An ISP is usually the owner of the network, the owner of some stations that transmit email outside of their network (email relays that are usually refered to as "outgoing mail servers") and owner of some domains. They usually assign station owners within their network some email addresses in some of the domains they own, allow them to relay mail through stations they own and setup SPF to say these addresses are allowed to transmit from those stations. Other domain owners the have station within the ISP's network use their stations to relay their email through the stations provided by the ISP (the network owner) and they also set up their SPF records to allow these stations (the ISPs relays) to send mail for their domain. So a spammer who has control of some stations within a network and can use them to gain use of the stations provided by the network owner (the ISP) to all network users to relay email through can forge email addresses in several domains that are owned by users of these relays including those domains used by the ISP to provide email addresses to subscribers and including domains who have SPF records that allow these transmitters because their owners use these shared transmitters.

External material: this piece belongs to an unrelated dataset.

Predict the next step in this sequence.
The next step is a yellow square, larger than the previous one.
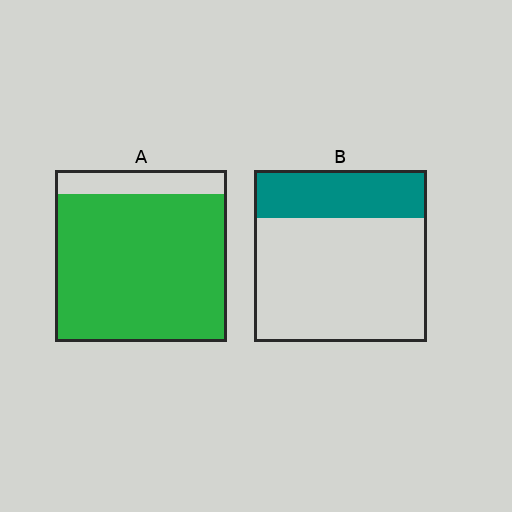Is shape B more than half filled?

I'm not sure it makes things clearer, but anyway the point is that most email users use shared transmitters and spammers can have access to these transmitters and can use them with all any domain owned by a user of these shared transmitters and pass SPF. Of course an ISP can police the use of their transmitters, but it's not clear that they have real interest in doing it. If they are big enough their users will not be blocked even if their transmitters send out lots of junk.